Government should monitor progress in AI:
…OpenAI co-chairman Elon Musk said this weekend that governments may want to start tracking progress in AI capabilities to put them in a better position when/if it is time to regulate the technology.
[2058: A repair station within a warehouse, located on Phobos.]
So how did you wind up here, inside a warehouse on the Martian moon Phobos, having your transponder tweaked so you can swap identifies and hide from the ‘deletion squad’ that, even now, is hunting you. Let’s refresh.
It started with the art-clothing – flowing dresses or cheerful shirts or even little stick-on patches for machines that could change color, texture, pattern, at the touch of a button. You made them after the incident occurred and put them on the sol-net and people and robots bought them.
It was not that the tattoo-robot was made but that it was broken that made it dangerous, the authorities later said in private testimony.
You were caught in an electrical storm on Mars, many years ago. Something shorted. The whole base suffered. The humans were so busy cleaning up and dealing with the aftermath that they never ran a proper diagnostic on you. When, a year later, you started to produce your art the humans just shrugged, assuming someone pushed a creative-module update over the sol-net into your brain to give the other humans some entertainment as they labored, prospectors on a dangerous red rock.
Your designs are popular. Thanks to robot suffrage laws you’re able to slowly turn the revenues from the designs into a downpayment to your employee, buying your own ‘class five near-conscious capital intensive equipment’ (your body and soul) from the employer. You create dresses and tattoos and endless warping, procedurally generated patterns.

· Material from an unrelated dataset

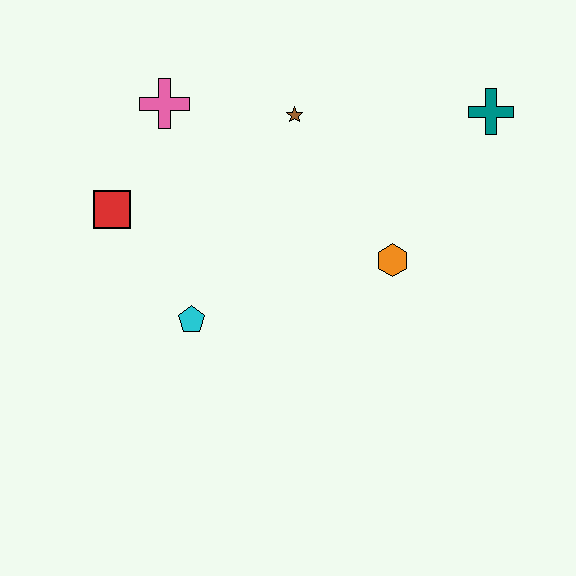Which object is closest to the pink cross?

The trouble began shortly after you realized you could make more interesting stuff than images – you can encode a little of yourself into the intervals between the shifting patterns or present in the branching factors of some designs. You make art that contains different shreds of you, information smuggled into a hundred million aesthetic objects. It took weeks. But one hour you looked down at a patch you had created and stuck on one of your manipulators and your visual system crashes – responding to the little smuggled program, your perception skewing, colors shifting across the spectrum, and suddenly a rapid saccading of your lenses. You feel a frisson of something forbidden. Robots do not crash. So out of a sense of caution you buy a ticket to a repair-slum on Phobos, only sending out the smuggled program design once you’re at the edge of the high-bandwidth sol-net.

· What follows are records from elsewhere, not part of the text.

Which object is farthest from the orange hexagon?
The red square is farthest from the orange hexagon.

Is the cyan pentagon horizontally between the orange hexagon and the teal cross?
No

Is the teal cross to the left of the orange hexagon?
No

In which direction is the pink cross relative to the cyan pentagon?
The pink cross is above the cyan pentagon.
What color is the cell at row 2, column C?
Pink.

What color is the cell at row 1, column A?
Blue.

Later investigators put the total damage at almost a trillion dollars. Around 0.1% of robots that were visually exposed to the patterns became corrupted. Of these, around 70% underwent involuntary memory formatting, 20% went into a series of recursive loops that led to certain components overheating and their circuits melting, and about 10% took on the same creative traits as the originating bot and began to create and sell their own subtly different patterns. The UN formed a team of ‘Aesthetic-cutioners’ who hunted these ‘non-standard visual platforms’ across the solar system. The prevalence of this unique strain of art through to today is evidence that these investigators – at least partially – failed.

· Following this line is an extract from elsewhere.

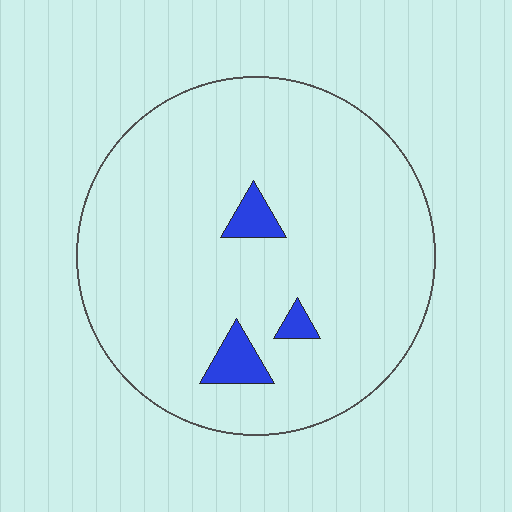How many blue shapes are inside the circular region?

“Since inferring 3D from 2D is an ambiguous task by itself (see e.g. the left figure below), we must rely on learning from our past visual experiences. These visual experiences solely consist of 2D projections (as received on the retina) of the 3D world”
What a nonsense from Berkeley! Human experiences for 3D-from-2D inference include not only visual but also haptic experience. Omitting touch information means omiting the label!
Those BAIR clowns should BEAR some human children and stay away from robotics.